In treating Muslim patients, practitioners need to be sensitive to cultural and religious aspects of their issues, with an understanding of the structure of Muslim households and communities. Having established trust, the clinician can further assess the role of religion and community violence, loss, or trauma in the patient’s life. With increased religious affiliation and practice, patients may have reservations about cross-gender interactions, including handshaking or eye contact due to their understanding of modesty in Islam. In certain cases, it may be beneficial to seek involvement in treatment from family members or clergy to increase trust and comfort of the patient. Muslim American youth undergo a variety of challenges that affect their identity development as well as their religious family dynamics. Their level of religious affiliation and child-parent relationship should be considered when evaluating Muslim youth for religious-specific stressors such as victimization, threats to safety, and discrimination.

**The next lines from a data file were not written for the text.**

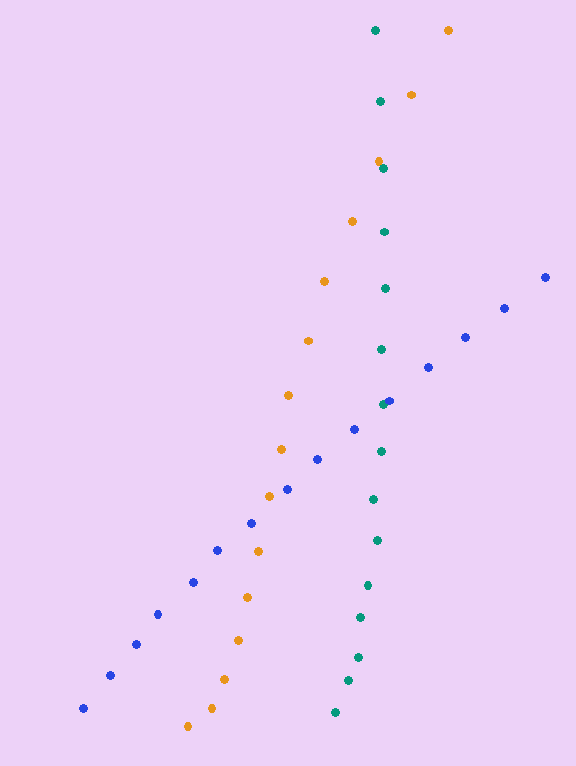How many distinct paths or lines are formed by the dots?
There are 3 distinct paths.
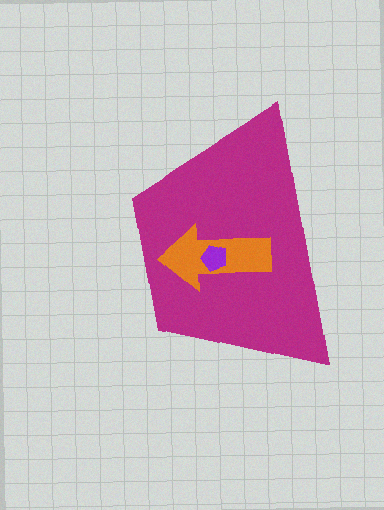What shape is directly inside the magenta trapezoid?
The orange arrow.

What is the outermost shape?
The magenta trapezoid.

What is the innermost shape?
The purple pentagon.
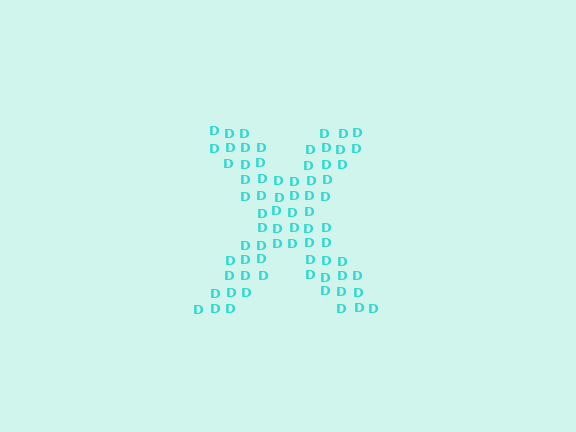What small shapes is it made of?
It is made of small letter D's.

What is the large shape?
The large shape is the letter X.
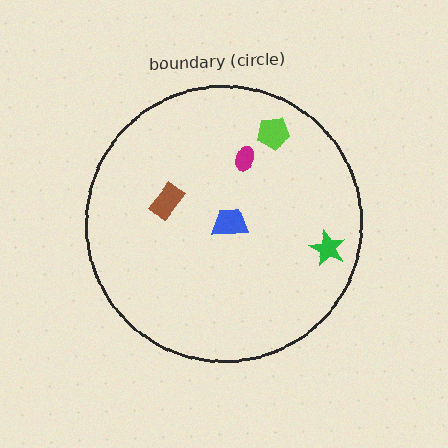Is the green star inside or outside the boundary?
Inside.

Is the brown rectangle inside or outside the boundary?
Inside.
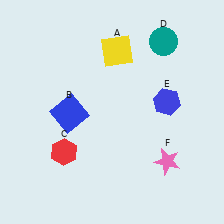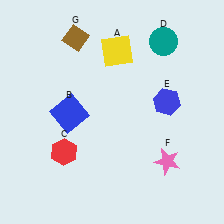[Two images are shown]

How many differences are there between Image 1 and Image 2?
There is 1 difference between the two images.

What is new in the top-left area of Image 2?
A brown diamond (G) was added in the top-left area of Image 2.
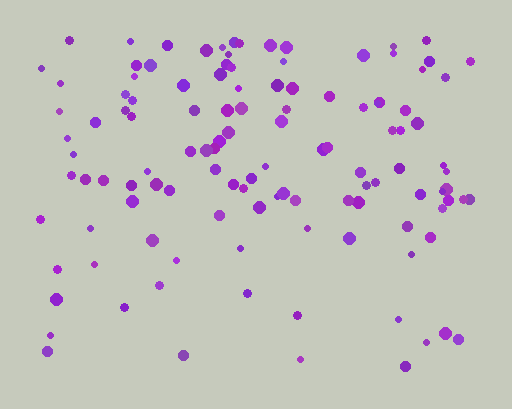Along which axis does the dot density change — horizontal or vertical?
Vertical.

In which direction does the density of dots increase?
From bottom to top, with the top side densest.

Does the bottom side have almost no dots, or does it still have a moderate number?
Still a moderate number, just noticeably fewer than the top.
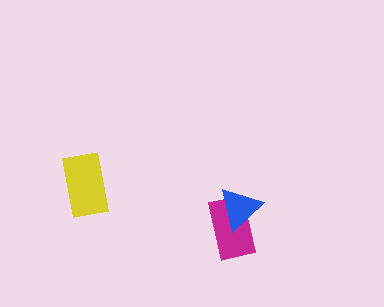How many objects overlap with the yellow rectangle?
0 objects overlap with the yellow rectangle.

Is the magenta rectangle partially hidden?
Yes, it is partially covered by another shape.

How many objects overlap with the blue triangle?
1 object overlaps with the blue triangle.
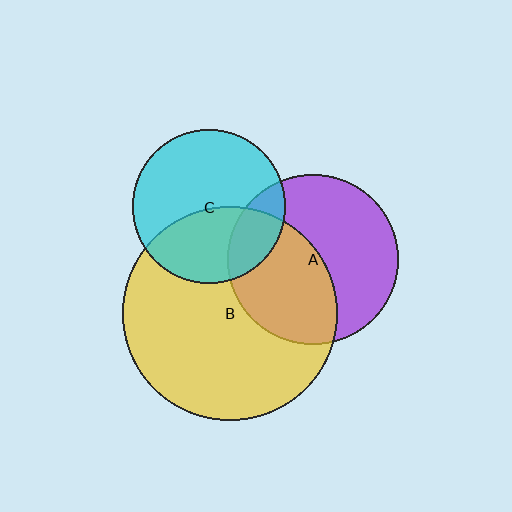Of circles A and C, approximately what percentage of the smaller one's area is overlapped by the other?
Approximately 20%.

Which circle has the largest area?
Circle B (yellow).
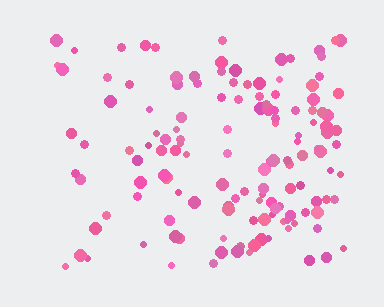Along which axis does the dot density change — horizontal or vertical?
Horizontal.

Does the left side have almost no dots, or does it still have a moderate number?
Still a moderate number, just noticeably fewer than the right.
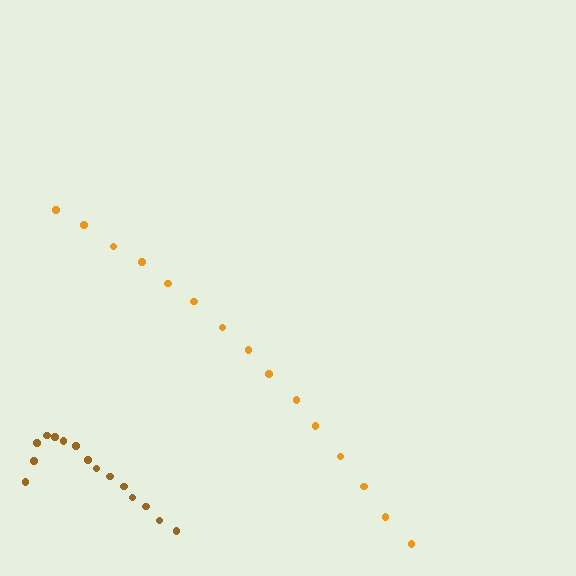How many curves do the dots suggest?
There are 2 distinct paths.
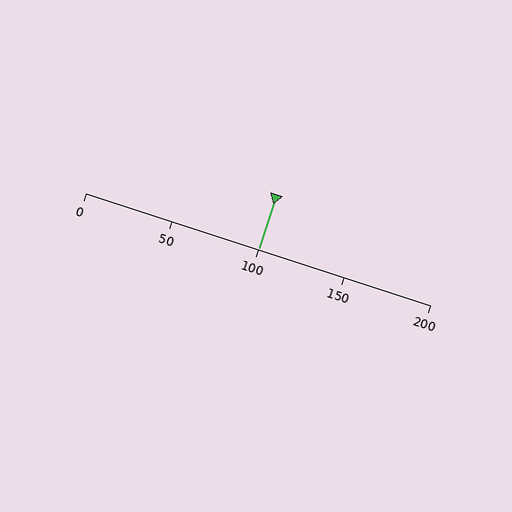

Even with a gap in the literature in this area, many resources are available for those who are treating Muslim patients including the Institute of Muslim Mental Health, the Khalil Center, the Stanford Muslims and Mental Health Lab, and local Muslim clinicians and imams. The strength of one’s approach and the efficacy of the treatment may be increased by collaborating with these institutions and individuals to ensure appropriate and comprehensive care for Muslim American patients.